What I meant to say is I was wrooooo..

What I really meant to say is that I was wroooo...

Oh screw it, somebody finish my sentence!!! LOL!

I'm back and don't ever plan on leaving again!!!


----------



## Basel (Mar 31, 2005)

Welcome back, Mr. Wrong!


----------



## Dissonance (Jul 21, 2004)

We all could say we were wrong lol. I think a lot of us felt like that in January losing all those games (and some did summer before that). Then the team just clicked with Lopez in there, Amare went on a destroy everyone in his path tour and they turned it around starting last 2 games of that month. Finishing 28-7 to end the regular season. Been enjoyable to watch and it's not done yet (knocks on wood). 
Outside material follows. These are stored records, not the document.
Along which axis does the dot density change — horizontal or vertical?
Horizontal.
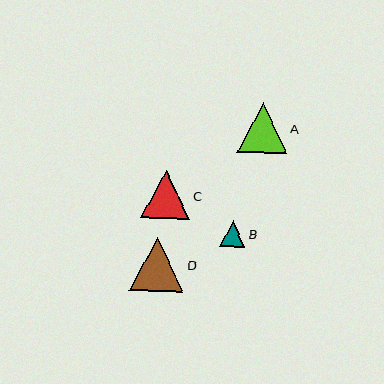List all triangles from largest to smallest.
From largest to smallest: D, A, C, B.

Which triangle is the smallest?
Triangle B is the smallest with a size of approximately 25 pixels.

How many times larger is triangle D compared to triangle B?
Triangle D is approximately 2.1 times the size of triangle B.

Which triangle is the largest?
Triangle D is the largest with a size of approximately 54 pixels.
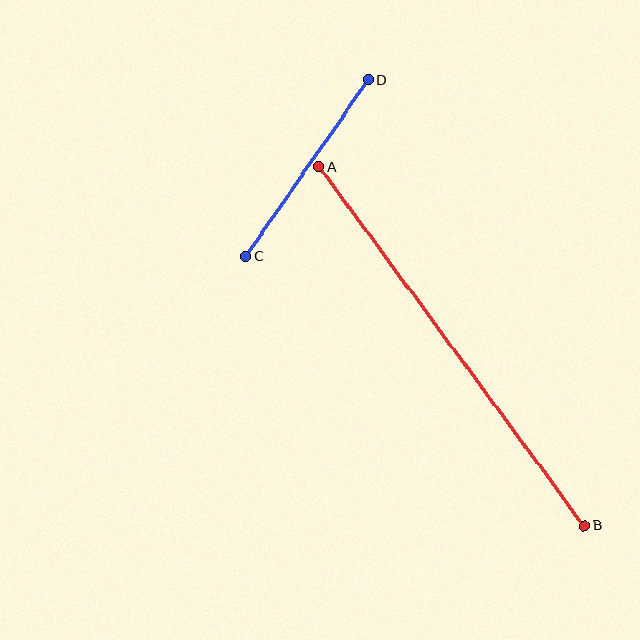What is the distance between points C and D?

Good to see you back man. :cheers:


----------



## Adam (Jan 28, 2003)

Are you the "Death of Planet Orange" guy? *cough* Fairweather fan *cough*


----------



## MeirToTheWise (Nov 9, 2005)

Lmao, welcome back dude.


----------



## the rattler (Sep 15, 2006)

Adam said:


> Are you the "Death of Planet Orange" guy? *cough* Fairweather fan *cough*


Not a fairweather fan at all dude and I've seen all the heartbreaks..

1-The coin Flip and us losing the rights to Lew Alcindor.. AKA Kareem Abdul-Jabar..

2-Losing to the Boston Celtics in the 1976 finals..

3-The drug scandals that rocked the organization in the 80's..

4-The Dennis Johnson for Rick Robey trade and I'm still pissed off about the trade..

5-The death of Nick Vanos was a hard one to swallow when he was killed in a plane crash in Detroit..

6-Have you ever heard of Richard Dumas? He could have been Jordan before Jordan became a Basketball God but the white powder ended his career...

Should I stop or do you want me to keep going Adam? Oh screw you! It doesn't matter what you want! LOL!

7-Remember the 92-93 season and that thrilling triple OT victory against the Chicago Bulls in game 5? I was right there at Sky Harbor airport waiting for my teams plane to come in at 3 am and there were 5000 of us there cheering on our team with my face painted Orange and Purple..

8-John Paxson hits that last second shot in game 6 to crush my spirit and I still have nightmares..

9-1994-We have a 2-0 lead over Houston and we blow it!!

10-1995-We have a 2-0 lead over Houston and we blow it again!!!

11-Ah! The San Antonio years and where do you want me to start? We did beat them in 2000 but it was a downhill spiral from there from crappy coaching, to Joe Johnson's broken face to the suspension of Amare and Diaw...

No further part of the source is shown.